Bertalda, meanwhile, had given herself up to a crowd of thronging thoughts. Of Undine’s origin she knew a good deal, but not the whole; and the terrible Kuhleborn especially remained to her an awful, an impenetrable mystery—never, indeed, had she once heard his name. Musing upon these wondrous things, she unclasped, without being fully conscious of what she was doing, a golden necklace, which Huldbrand, on one of the preceding days of their passage, had bought for her of a travelling trader; and she was now letting it float in sport just over the surface of the stream, while in her dreamy mood she enjoyed the bright reflection it threw on the water, so clear beneath the glow of evening. That instant a huge hand flashed suddenly up from the Danube, seized the necklace in its grasp, and vanished with it beneath the flood. Bertalda shrieked aloud, and a scornful laugh came pealing up from the depth of the river.
The knight could now restrain his wrath no longer. He started up, poured forth a torrent of reproaches, heaped curses upon all who interfered with his friends and troubled his life, and dared them all, water-spirits or mermaids, to come within the sweep of his sword.
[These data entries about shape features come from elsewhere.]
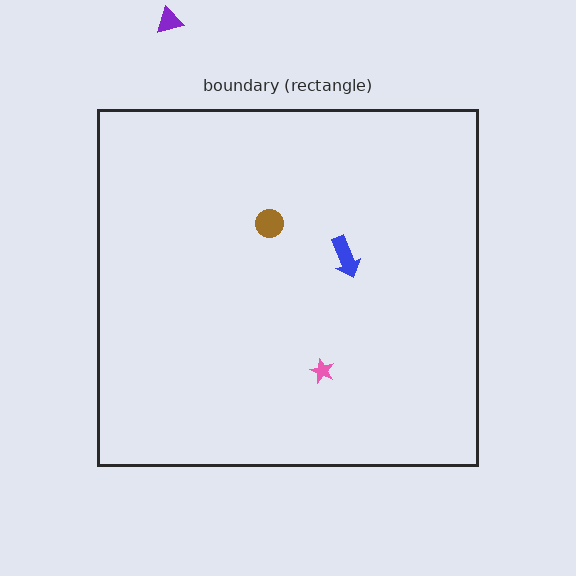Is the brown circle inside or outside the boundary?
Inside.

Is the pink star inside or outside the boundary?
Inside.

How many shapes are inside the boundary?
3 inside, 1 outside.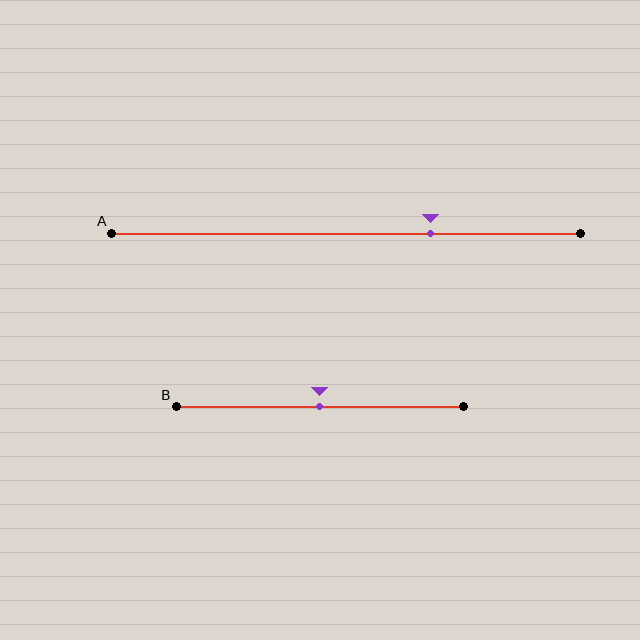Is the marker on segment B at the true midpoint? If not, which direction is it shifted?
Yes, the marker on segment B is at the true midpoint.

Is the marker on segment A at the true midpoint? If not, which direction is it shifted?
No, the marker on segment A is shifted to the right by about 18% of the segment length.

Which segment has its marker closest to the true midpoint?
Segment B has its marker closest to the true midpoint.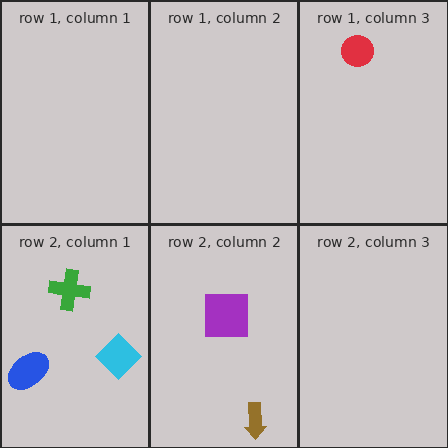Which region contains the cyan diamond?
The row 2, column 1 region.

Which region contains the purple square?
The row 2, column 2 region.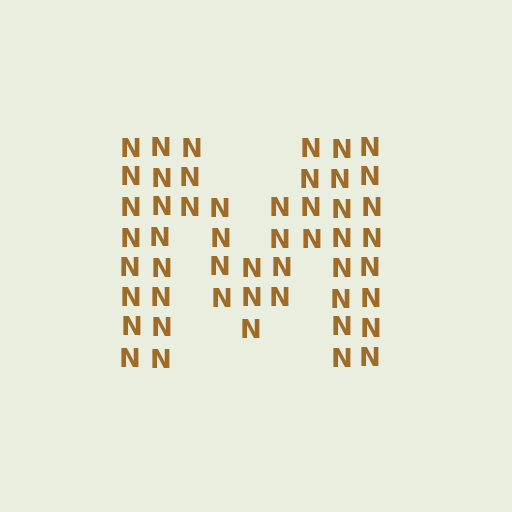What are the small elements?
The small elements are letter N's.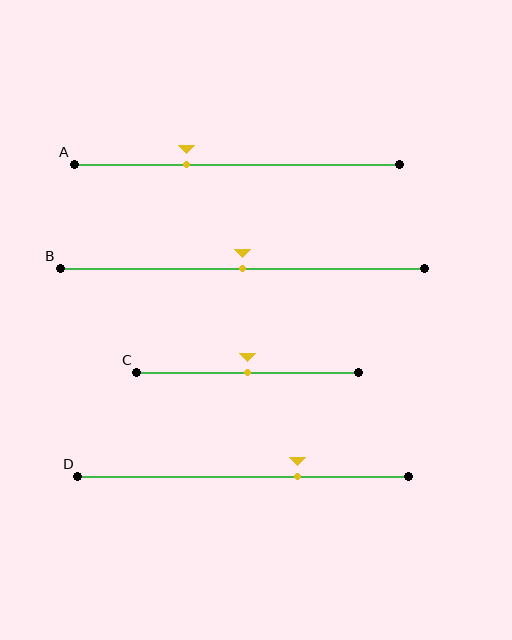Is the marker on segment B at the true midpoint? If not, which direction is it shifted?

Bertalda, meantime, wept for the loss of the ornament so very dear to her heart, and her tears were to Huldbrand as oil poured upon the flame of his fury; while Undine held her hand over the side of the boat, dipping it in the waves, softly murmuring to herself, and only at times interrupting her strange mysterious whisper to entreat her husband—
“Do not reprove me here, beloved; blame all others as you will, but not me. You know why!” And in truth, though he was trembling with excess of passion, he kept himself from any word directly against her.
She then brought up in her wet hand, which she had been holding under the waves, a coral necklace, of such exquisite beauty, such sparkling brilliancy, as dazzled the eyes of all who beheld it. “Take this,” said she, holding it out kindly to Bertalda, “I have ordered it to be brought to make some amends for your loss; so do not grieve any more, poor child.”
But the knight rushed between then, and snatching the beautiful ornament out of Undine’s hand, hurled it back into the flood; and, mad with rage, exclaimed: “So, then, you have still a connection with them! In the name of all witches go and remain among them with your presents, you sorceress, and leave us human beings in peace!”
With fixed but streaming eyes, poor Undine gazed on him, her hand still stretched out, just as when she had so lovingly offered her brilliant gift to Bertalda. She then began to weep more and more, as if her heart would break, like an innocent tender child, cruelly aggrieved. At last, wearied out, she said: “Farewell, dearest, farewell. They shall do you no harm; only remain true, that I may have power to keep them from you. But I must go hence! go hence even in this early youth! Oh, woe, woe! what have you done! Oh, woe, woe!”